Data-Driven-Based Disruption Prediction in GOLEM Tokamak with Missing Values
暂无分享,去创建一个
The sensor readings from the vessel of the Tokamak are inconsistent where some sensors always produce output; others provide output occasionally resulting in missing values on entire data. Typically, imputation methods are applied to both train and test data while training the model offline. But in the real-time application where the decision must be taken based on the instream sensor data, imputation techniques are not practical. Hence, in this paper, a data-driven approach on algorithms that inherently handle missing values and algorithms that have the provision to deal with missing values through a replacement or technique is employed. Individual, bagging and boosting algorithms are utilized to classify normal and disruption charges on the GOLEM Tokamak dataset, which consists of 117 normal and 70 disruptive shots.

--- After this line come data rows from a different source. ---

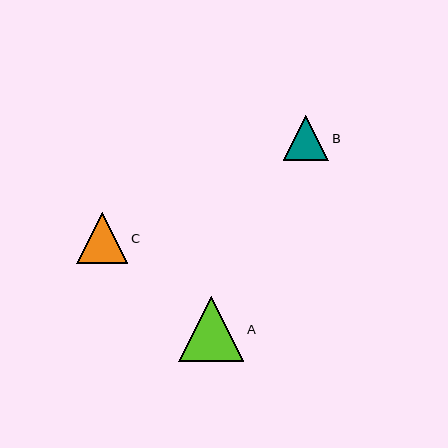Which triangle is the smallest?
Triangle B is the smallest with a size of approximately 45 pixels.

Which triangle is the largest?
Triangle A is the largest with a size of approximately 65 pixels.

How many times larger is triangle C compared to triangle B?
Triangle C is approximately 1.1 times the size of triangle B.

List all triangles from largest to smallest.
From largest to smallest: A, C, B.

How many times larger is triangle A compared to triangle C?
Triangle A is approximately 1.3 times the size of triangle C.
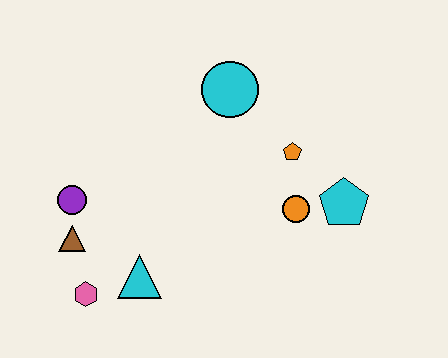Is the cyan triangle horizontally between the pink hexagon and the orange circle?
Yes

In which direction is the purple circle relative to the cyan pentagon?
The purple circle is to the left of the cyan pentagon.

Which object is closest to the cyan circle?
The orange pentagon is closest to the cyan circle.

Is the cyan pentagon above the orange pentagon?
No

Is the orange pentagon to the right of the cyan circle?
Yes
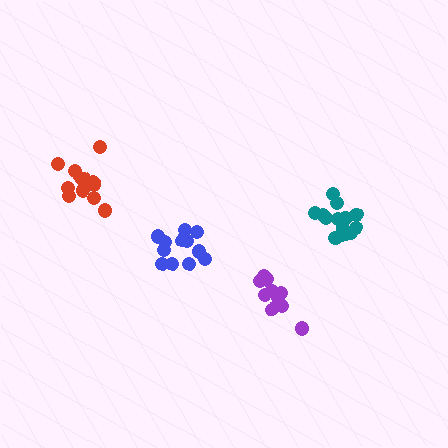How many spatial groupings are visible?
There are 4 spatial groupings.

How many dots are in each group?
Group 1: 10 dots, Group 2: 14 dots, Group 3: 12 dots, Group 4: 15 dots (51 total).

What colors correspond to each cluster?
The clusters are colored: purple, teal, blue, red.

Boosting algorithms having an inbuilt feature to handle missing values provided better results amongst other algorithms and Categorical Boosting (CatBoost) with its ordered boosting feature gave the best metrics. Optimal thresholds for receiver operating characteristics (ROC) and precision–recall (PR) curves on the models are determined. The optimal PR values are utilized to get improved results. A comparison with the widely employed stand-alone machine learning algorithms and ensemble algorithms is illustrated. The results show the excellent performance of the CatBoost model with an F1 score of 0.943 with optimal PR values. The developed predictive model would be capable of warning the human operator with feedback about the feature(s) causing the disruption.